There are subgroups of the transgendered, and for none does “reassignment” seem apt. One group includes male prisoners like Pvt. Bradley Manning, the convicted national-security leaker who now wishes to be called Chelsea. Facing long sentences and the rigors of a men’s prison, they have an obvious motive for wanting to change their sex and hence their prison. Given that they committed their crimes as males, they should be punished as such; after serving their time, they will be free to reconsider their gender.
Another subgroup consists of young men and women susceptible to suggestion from “everything is normal” sex education, amplified by Internet chat groups. These are the transgender subjects most like anorexia nervosa patients: They become persuaded that seeking a drastic physical change will banish their psycho-social problems. “Diversity” counselors in their schools, rather like cult leaders, may encourage these young people to distance themselves from their families and offer advice on rebutting arguments against having transgender surgery. Treatments here must begin with removing the young person from the suggestive environment and offering a counter-message in family therapy.

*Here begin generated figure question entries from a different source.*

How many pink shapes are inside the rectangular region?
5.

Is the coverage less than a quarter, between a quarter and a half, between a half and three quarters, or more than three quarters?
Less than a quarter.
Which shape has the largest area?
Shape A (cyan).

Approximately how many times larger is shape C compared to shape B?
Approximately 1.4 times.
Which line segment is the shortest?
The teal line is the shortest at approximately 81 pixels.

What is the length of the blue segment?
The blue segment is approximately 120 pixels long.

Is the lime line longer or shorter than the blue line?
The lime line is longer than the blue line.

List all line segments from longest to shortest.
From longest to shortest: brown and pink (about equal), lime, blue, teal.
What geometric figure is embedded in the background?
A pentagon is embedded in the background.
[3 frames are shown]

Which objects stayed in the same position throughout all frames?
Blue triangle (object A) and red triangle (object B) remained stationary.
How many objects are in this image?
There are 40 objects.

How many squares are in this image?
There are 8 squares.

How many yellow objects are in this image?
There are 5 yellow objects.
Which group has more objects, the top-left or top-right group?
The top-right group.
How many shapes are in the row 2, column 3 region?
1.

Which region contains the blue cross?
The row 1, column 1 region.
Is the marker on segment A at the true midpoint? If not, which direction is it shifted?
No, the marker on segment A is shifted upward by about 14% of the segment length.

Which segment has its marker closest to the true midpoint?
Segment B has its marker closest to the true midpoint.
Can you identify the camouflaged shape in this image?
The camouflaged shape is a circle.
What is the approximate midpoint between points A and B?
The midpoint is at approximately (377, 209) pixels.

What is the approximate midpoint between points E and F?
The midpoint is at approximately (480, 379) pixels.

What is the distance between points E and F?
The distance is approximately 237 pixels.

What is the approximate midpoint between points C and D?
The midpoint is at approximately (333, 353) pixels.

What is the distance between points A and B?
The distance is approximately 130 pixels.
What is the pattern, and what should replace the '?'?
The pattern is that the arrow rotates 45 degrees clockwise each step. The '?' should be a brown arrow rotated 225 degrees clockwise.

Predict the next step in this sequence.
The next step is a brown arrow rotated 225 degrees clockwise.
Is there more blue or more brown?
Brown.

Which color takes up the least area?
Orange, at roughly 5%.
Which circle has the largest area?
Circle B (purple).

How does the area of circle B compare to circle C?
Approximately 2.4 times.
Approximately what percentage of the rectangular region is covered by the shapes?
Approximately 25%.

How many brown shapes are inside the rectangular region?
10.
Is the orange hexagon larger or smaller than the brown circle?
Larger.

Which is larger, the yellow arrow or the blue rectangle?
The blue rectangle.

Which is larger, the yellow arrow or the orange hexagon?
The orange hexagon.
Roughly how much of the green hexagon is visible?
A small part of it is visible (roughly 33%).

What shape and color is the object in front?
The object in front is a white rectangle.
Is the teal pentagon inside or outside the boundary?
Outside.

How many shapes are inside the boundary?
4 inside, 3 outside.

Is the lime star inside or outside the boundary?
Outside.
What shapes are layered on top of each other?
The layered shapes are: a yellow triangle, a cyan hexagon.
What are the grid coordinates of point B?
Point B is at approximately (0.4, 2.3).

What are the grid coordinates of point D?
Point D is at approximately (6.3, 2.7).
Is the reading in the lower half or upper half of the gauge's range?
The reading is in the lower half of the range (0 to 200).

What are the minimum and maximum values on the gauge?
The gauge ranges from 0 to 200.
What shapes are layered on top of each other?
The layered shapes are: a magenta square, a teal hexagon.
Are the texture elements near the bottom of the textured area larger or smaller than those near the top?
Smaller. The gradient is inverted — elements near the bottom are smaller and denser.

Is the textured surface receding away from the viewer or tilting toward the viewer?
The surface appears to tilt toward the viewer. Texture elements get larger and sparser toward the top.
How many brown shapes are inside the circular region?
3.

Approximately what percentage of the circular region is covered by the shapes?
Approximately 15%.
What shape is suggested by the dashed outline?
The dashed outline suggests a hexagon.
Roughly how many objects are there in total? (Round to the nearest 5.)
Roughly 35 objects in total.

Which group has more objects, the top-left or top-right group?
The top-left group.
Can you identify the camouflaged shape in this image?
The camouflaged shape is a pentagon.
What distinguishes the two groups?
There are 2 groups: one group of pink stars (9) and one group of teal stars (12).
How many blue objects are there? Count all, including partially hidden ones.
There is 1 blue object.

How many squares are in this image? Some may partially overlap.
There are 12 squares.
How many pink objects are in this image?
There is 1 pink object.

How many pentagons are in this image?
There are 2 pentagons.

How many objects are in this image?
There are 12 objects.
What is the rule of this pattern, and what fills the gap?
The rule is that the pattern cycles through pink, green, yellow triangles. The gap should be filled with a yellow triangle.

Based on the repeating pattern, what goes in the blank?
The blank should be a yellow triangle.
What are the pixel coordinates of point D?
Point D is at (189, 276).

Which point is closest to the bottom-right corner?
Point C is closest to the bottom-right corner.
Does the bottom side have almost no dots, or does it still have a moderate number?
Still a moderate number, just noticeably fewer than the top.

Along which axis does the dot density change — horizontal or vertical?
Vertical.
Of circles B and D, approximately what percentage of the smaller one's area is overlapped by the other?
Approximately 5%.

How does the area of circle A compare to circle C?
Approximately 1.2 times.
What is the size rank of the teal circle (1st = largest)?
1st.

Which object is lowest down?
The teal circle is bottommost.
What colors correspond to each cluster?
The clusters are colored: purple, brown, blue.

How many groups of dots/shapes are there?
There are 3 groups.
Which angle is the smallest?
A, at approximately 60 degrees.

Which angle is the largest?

Then there is the subgroup of very young, often prepubescent children who notice distinct sex roles in the culture and, exploring how they fit in, begin imitating the opposite sex. Misguided doctors at medical centers including Boston’s Children’s Hospital have begun trying to treat this behavior by administering puberty-delaying hormones to render later sex-change surgeries less onerous—even though the drugs stunt the children’s growth and risk causing sterility. Given that close to 80% of such children would abandon their confusion and grow naturally into adult life if untreated, these medical interventions come close to child abuse. A better way to help these children: with devoted parenting.
At the heart of the problem is confusion over the nature of the transgendered. “Sex change” is biologically impossible. People who undergo sex-reassignment surgery do not change from men to women or vice versa. Rather, they become feminized men or masculinized women. Claiming that this is civil-rights matter and encouraging surgical intervention is in reality to collaborate with and promote a mental disorder.
Dr. McHugh, former psychiatrist in chief at Johns Hopkins Hospital, is the author of “Try to Remember: Psychiatry’s Clash Over Meaning, Memory, and Mind” (Dana Press, 2008).